HOUSTON, Aug. 19, 2014 – To improve students' chances of completing introductory biology courses and decrease poor grades, the University of Houston (UH) implemented a comprehensive student success program, employing various interventions for students at risk for failure.
Through a grant from the Texas Higher Education Coordinating Board (THECB), the Department of Biology and Biochemistry embarked on a pilot program focusing on first-year students taking "General Biology" for non-majors and "Introductory Biology" for science majors. These two classes have high rates of students either making a D or F or dropping the course completely, with a 30 to 40 percent non-passing rate.
"Freshman-level biology courses have high enrollments and consistently have the highest non-completion and failure rates of all the department's courses," said Dan E. Wells, dean of the College of Natural Sciences and Mathematics and director of the program. "Through the Comprehensive Student Success Program, however, we are making strides toward turning this around. Our success to this point is due to the whole-hearted support and involvement of more than half of the biology and biochemistry faculty."
Funded through the Coordinating Board's College Access Challenge Grant, the program includes curricular enhancement and increased opportunities for student engagement in lecture halls, faculty development workshops and peer-led recitation sessions. Sixteen faculty and staff members and 16 undergraduate majors serving as facilitators make up the student success program team. An additional 24 departmental faculty, postdoctoral students and graduate students have contributed to the program as field trip and lab tour leaders.
"Since fall 2012, the program has served 2,653 students in the introductory course of science majors," said Donna Pattison, the program's co-director and an instructional professor of biology and biochemistry. "The initiative resulted in a 14 percent department-wide increase in the number of students successfully completing the introductory course for biology majors."
Particularly successful is the intervention plan for low-performing students. This component begins after the first exam, with students who score below 70 percent being required to attend weekly group sessions led by junior or senior life science majors, called recitation sessions, as well as meet one-on-one in advising sessions with faculty or staff members on improving time management and study skills. Additional elements include field trips designed to get students engaged with faculty in smaller group settings and tours of labs in the biology and biochemistry department to introduce students to research and faculty. While required for the low-performing students, these opportunities are available to all students in the classes, regardless of exam performance.
"We designed specific curriculum for the recitation sessions. It's not tutoring. The students work in groups on activities that reinforce concepts learned in class, such as making hands-on models of biological processes," Pattison said. "We've noticed students are doing better with these peer-led, interactive recitations being made available to them, and we intend to use the results in these courses as a model for future curriculum development in upper-level courses."
The program has been so successful that it received a "Recognition of Excellence" for "Comprehensive Student Success in STEM" from the Coordinating Board this summer, based on "the exceptional work, success and efforts to sustain and scale" the initiative. Additionally, the THECB awarded more funding to the program for development of an online toolkit to share best practices with the broader college and university community, as well as make available many of the materials developed for the pilot program in biology. The toolkit will include videos of learning activities, such as demonstrations and models, with instructions for implementation, as well as curriculum materials for peer-led, team-learning recitation sessions and resources for student advising, peer-facilitator training and faculty professional development.
Furthermore, based on the success of this pilot program for the entry-level biology courses, UH recently received a $1.5 million grant from the Howard Hughes Medical Institute to expand the program to entry-level physics, chemistry and mathematics courses.
About the University of Houston
The University of Houston is a Carnegie-designated Tier One public research university recognized by The Princeton Review as one of the nation's best colleges for undergraduate education. UH serves the globally competitive Houston and Gulf Coast Region by providing world-class faculty, experiential learning and strategic industry partnerships. Located in the nation's fourth-largest city, UH serves more than 39,500 students in the most ethnically and culturally diverse region in the country. For more information about UH, visit the university's newsroom at http://www.uh.edu/news-events/.

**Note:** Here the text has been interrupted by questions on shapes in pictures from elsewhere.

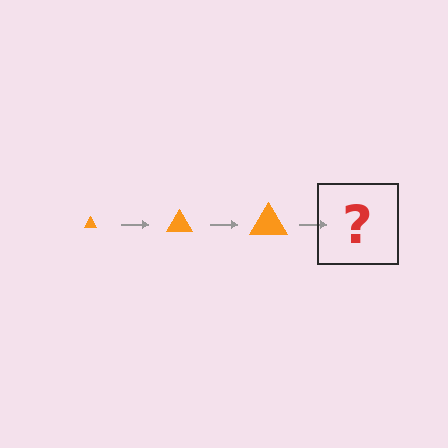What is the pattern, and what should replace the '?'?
The pattern is that the triangle gets progressively larger each step. The '?' should be an orange triangle, larger than the previous one.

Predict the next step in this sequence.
The next step is an orange triangle, larger than the previous one.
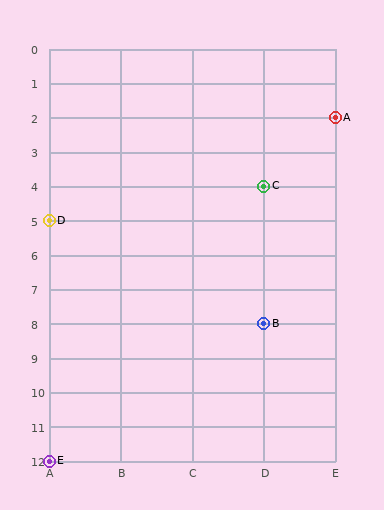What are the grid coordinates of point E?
Point E is at grid coordinates (A, 12).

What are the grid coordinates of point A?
Point A is at grid coordinates (E, 2).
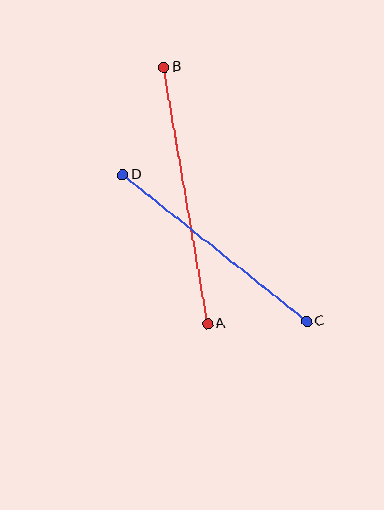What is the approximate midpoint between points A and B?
The midpoint is at approximately (186, 196) pixels.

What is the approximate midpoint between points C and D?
The midpoint is at approximately (215, 248) pixels.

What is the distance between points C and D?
The distance is approximately 235 pixels.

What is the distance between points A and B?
The distance is approximately 260 pixels.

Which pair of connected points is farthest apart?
Points A and B are farthest apart.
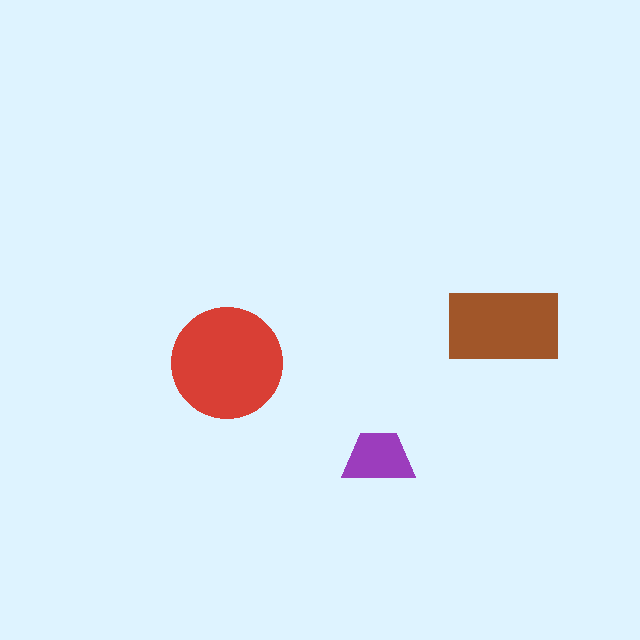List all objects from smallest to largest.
The purple trapezoid, the brown rectangle, the red circle.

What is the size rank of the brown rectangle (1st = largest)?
2nd.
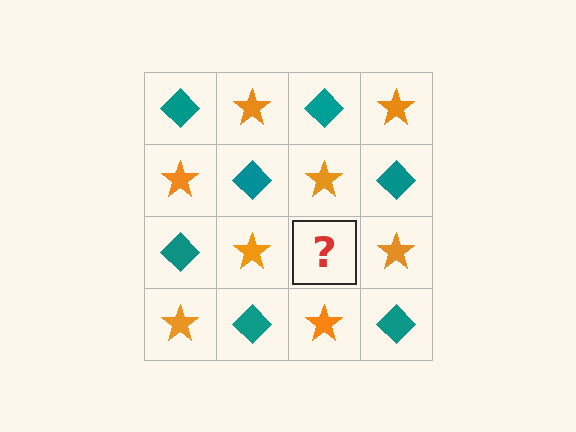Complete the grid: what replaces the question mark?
The question mark should be replaced with a teal diamond.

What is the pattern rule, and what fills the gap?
The rule is that it alternates teal diamond and orange star in a checkerboard pattern. The gap should be filled with a teal diamond.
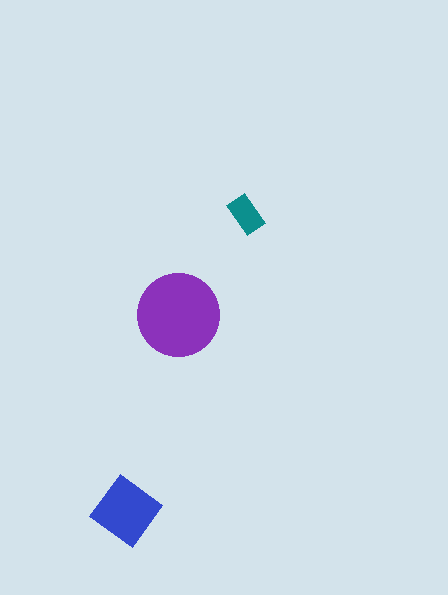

About the College of Natural Sciences and Mathematics
The UH College of Natural Sciences and Mathematics, with 193 ranked faculty and nearly 6,000 students, offers bachelor's, master's and doctoral degrees in the natural sciences, computational sciences and mathematics. Faculty members in the departments of biology and biochemistry, chemistry, computer science, earth and atmospheric sciences, mathematics and physics conduct internationally recognized research in collaboration with industry, Texas Medical Center institutions, NASA and others worldwide.